The cave that had remained sealed beneath the Dordogne hillside for approximately 17,000 years was opened to public tourism in 1948, eight years after its discovery and three years after the end of the war. As described by an Utterly Interesting summary of the cave’s discovery and the subsequent conservation crisis, the response was immediate. By the mid-1950s, more than 1,200 visitors per day were descending through the (now substantially enlarged) entrance shaft and walking through the painted chambers, contributing approximately 90 metric tons of cumulative atmospheric carbon dioxide per year through their collective breathing, condensing approximately 200 litres of cumulative water vapour daily on the surrounding limestone walls, and substantially raising the cave’s internal temperature from its long-term equilibrium of approximately 13°C. The biological consequences appeared rapidly. Green algae colonies began growing on the painted surfaces in 1955. Mineral deposits began precipitating on the pigment. By the early 1960s, the cumulative damage to the paintings had reached a level that the French government considered irreversible without immediate intervention. The Minister of Culture, André Malraux, closed Lascaux to the public on 20 April 1963 — 15 years after its initial opening — and restricted access to a small number of conservation specialists who continued to enter the cave for limited research and remediation work.
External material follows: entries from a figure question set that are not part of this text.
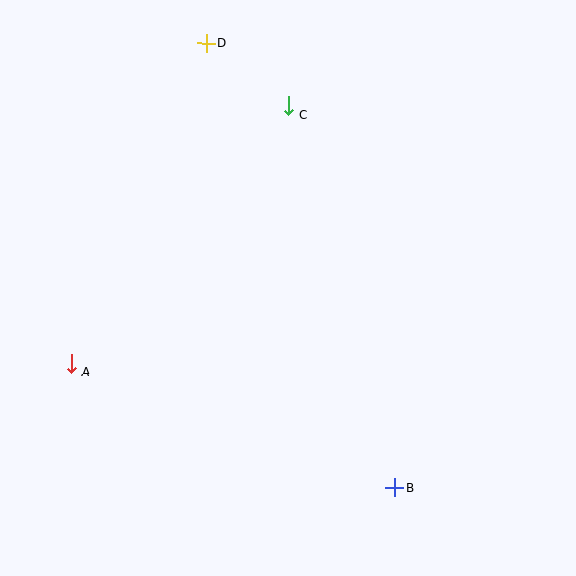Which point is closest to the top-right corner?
Point C is closest to the top-right corner.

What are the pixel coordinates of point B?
Point B is at (394, 487).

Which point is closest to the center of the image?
Point C at (288, 115) is closest to the center.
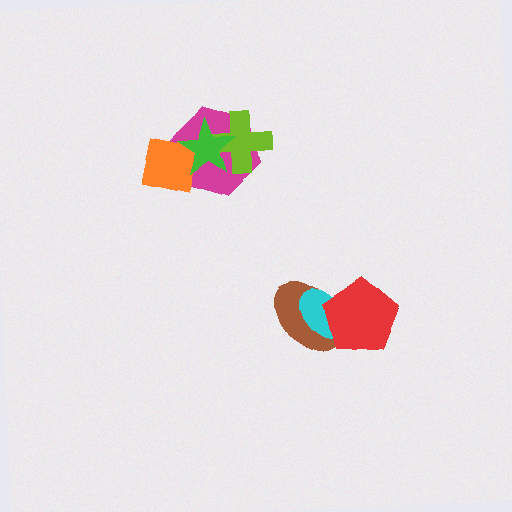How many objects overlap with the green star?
3 objects overlap with the green star.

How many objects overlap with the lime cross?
2 objects overlap with the lime cross.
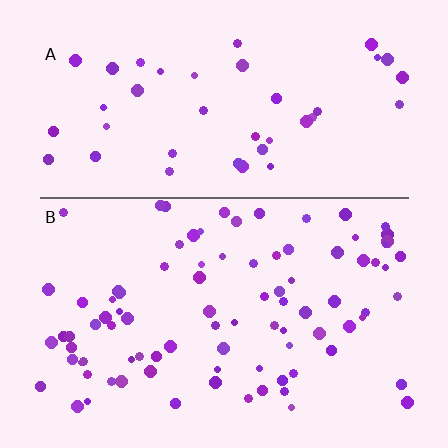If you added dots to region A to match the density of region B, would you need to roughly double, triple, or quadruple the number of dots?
Approximately double.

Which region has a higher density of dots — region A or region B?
B (the bottom).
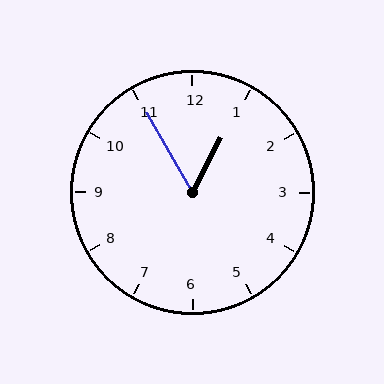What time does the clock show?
12:55.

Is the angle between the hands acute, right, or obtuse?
It is acute.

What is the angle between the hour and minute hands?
Approximately 58 degrees.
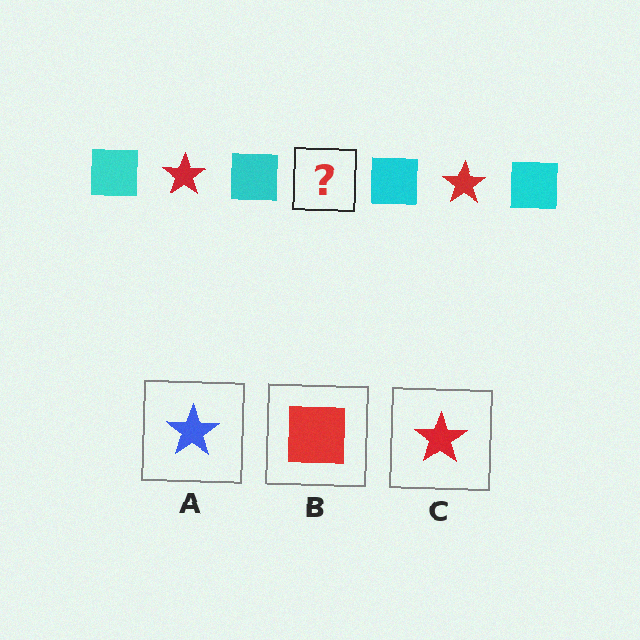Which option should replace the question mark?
Option C.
The cave has remained essentially closed to public access for the subsequent 62 years. Lascaux II — a hand-painted replica of the Hall of the Bulls and the Painted Gallery, constructed approximately 200 metres from the original cave entrance — opened in 1983. Lascaux IV, a substantially larger and more technically sophisticated replica using 3D-modelled reproductions of the painted surfaces, opened in 2016 in the village of Montignac itself. The four original discoverers all lived substantial subsequent lives. Marcel Ravidat worked as a guide at the cave until its closure in 1963, then returned to mechanical work, and died of a heart attack in 1995 at the age of 72. Jacques Marsal — the 14-year-old who had camped at the cave entrance through the winter of 1940-41 to protect the paintings from possible vandalism — became the cave’s official lifelong warden and worked at Lascaux until his death in 1989. Georges Agnel returned to his home village and died in 2012. Simon Coencas, the Jewish refugee whose family had fled Paris three months before the discovery, survived the war (his father was deported to the camps and did not return; Simon and his immediate family survived in hiding), returned to Paris afterward, lived a long subsequent life as a wholesale clothing merchant, and died in February 2020 at the age of 92 — the last surviving member of the four teenage discoverers who had, on a Wednesday morning in September 1940, followed a dog named Robot down a hole on a hillside above their village and found themselves standing inside what is now generally considered one of the most important single archaeological sites in the recorded history of European civilisation.